With almost 80 per cent of North Lanarkshire Council’s 17,500 employees living in the area there is a concern that “any changes which occur within the council’s labour market will have a direct impact on the local economy.”
As it stands the council expects there will be no job cuts in the 2010/11 financial year but lay-offs after that have not been ruled out. The local authority has already slashed £15million from its 2010/11 budget and another £60million has to be found between 2011/12 and 2013/14.
John O’Hagan, Executive Director of Corporate Services, said: “The council recognises that its workforce is key to delivering quality services that meet the needs of our residents and in helping the council achieve the efficiency savings that are necessary because of a reduction in public funding.
“As part of our Service and People First Transformation project to make those savings, we have identified a number of areas where we can reduce employee costs. This includes reducing overtime costs, a review of all current or new vacancies, seeking to fill vacancies by internal recruitment in the first instance, and continuing to reduce absence levels.

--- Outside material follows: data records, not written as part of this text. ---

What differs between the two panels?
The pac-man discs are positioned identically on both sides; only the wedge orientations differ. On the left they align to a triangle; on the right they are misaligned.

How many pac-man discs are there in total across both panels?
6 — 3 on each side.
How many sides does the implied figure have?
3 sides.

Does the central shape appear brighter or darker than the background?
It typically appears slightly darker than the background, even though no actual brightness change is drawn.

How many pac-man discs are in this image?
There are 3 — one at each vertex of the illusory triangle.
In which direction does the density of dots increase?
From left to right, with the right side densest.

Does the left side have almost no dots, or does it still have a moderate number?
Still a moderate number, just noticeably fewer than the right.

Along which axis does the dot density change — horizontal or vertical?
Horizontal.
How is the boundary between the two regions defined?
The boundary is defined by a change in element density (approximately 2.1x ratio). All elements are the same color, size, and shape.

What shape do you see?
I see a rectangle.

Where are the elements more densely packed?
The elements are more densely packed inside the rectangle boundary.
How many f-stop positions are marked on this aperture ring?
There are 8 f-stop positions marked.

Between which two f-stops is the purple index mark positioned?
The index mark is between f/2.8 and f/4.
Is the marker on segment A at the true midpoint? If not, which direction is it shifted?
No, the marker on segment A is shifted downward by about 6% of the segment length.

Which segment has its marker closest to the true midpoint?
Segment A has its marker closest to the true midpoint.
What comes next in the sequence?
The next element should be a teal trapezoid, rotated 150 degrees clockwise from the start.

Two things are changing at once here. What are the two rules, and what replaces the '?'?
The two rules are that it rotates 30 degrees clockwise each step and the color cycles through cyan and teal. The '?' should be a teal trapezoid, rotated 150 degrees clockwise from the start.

“The council has already stated that it does not anticipate compulsory redundancies in the next financial year, 2010/11. While we cannot guarantee the position for the future because of the severe financial pressures we are facing, the council will continue to seek to minimise the need for redundancies within the workforce.”

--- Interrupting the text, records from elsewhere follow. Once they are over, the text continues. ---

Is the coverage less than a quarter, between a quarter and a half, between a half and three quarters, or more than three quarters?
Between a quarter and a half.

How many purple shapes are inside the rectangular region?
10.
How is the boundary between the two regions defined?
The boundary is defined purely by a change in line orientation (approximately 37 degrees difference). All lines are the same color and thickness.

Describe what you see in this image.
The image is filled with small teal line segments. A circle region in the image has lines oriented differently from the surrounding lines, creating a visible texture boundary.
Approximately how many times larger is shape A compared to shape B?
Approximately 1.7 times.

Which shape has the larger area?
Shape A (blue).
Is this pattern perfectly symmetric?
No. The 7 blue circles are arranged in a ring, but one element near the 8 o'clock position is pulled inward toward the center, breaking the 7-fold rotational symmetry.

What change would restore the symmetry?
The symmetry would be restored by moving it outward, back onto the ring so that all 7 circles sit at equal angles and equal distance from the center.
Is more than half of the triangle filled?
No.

Proof of cost-cutting can be seen in a report titled Workforce Deployment that says existing vacancies in the council will not be filled, unless specific permission is given from a senior official. In January there were 143 vacant posts across the council. A recruitment freeze had also been considered in the council but that idea was thrown out.

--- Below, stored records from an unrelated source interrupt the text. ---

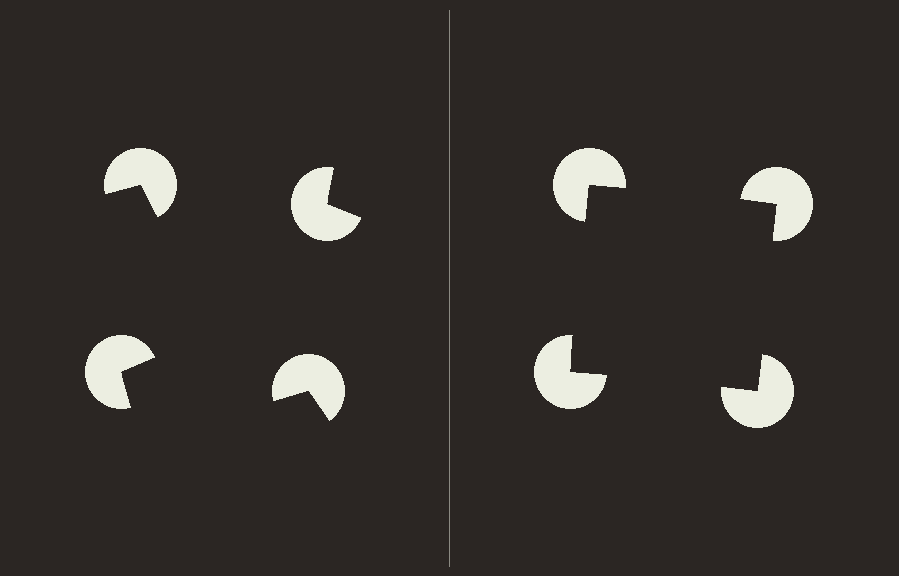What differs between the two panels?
The pac-man discs are positioned identically on both sides; only the wedge orientations differ. On the right they align to a square; on the left they are misaligned.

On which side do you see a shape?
An illusory square appears on the right side. On the left side the wedge cuts are rotated, so no coherent shape forms.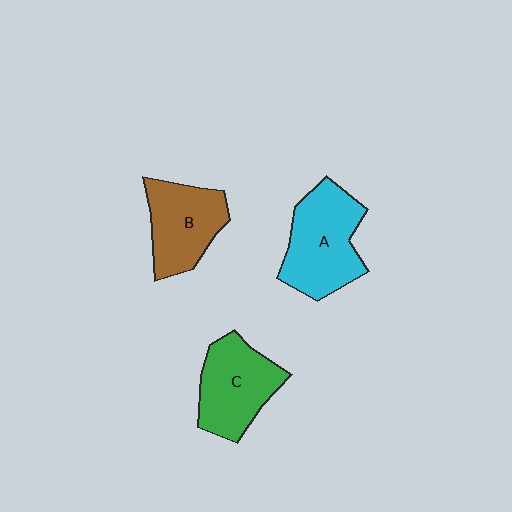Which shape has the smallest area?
Shape B (brown).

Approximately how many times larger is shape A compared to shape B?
Approximately 1.2 times.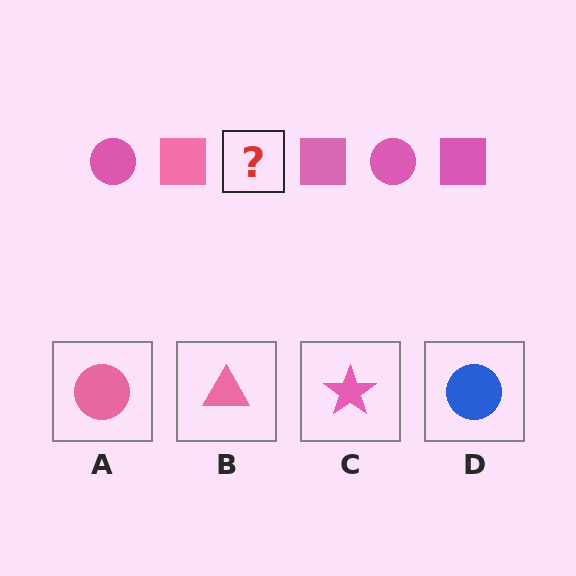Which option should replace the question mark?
Option A.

The report also states that vacancies should be filled internally unless something like the need for specialist skills means recruiting outside the council workforce.
However two issues were raised in the report. Legally, the council should appoint on merit. The reports also points out the council’s duties under Equalities legislation “where we have already identified and regularly report that our employment of certain minority ethnic groups is significantly below, in proportionate terms, the existence of such groups in wider society.”
Bringing up redundancies, the report adds: “In both these cases, however, it is thought that a more closed recruitment arrangement could be justified in business terms given, in particular, the prospect for reduced employment opportunities overall and the potential for redundancies.”
Since January the council’s recruitment advertising has been changed “to reflect the principle that any recruitment should normally canvass internal applicants only” unless someone at Chief Officer level decides otherwise.
The same report revealed that slashing overtime by 15 per cent between 2011 and 2014 could save £5million. Overtime for 2009/10 was around £14million.
Another report called Workforce Planning says: “With approximately 40 per cent of the council’s gross budget taken up with employee costs, a major proportion of the savings target is expected to come from savings in employee costs.”
It goes on: “Seventy-eight per cent of council employees reside in North Lanarkshire. Therefore, any changes which occur within the council’s labour market will have a direct impact on the local economy.”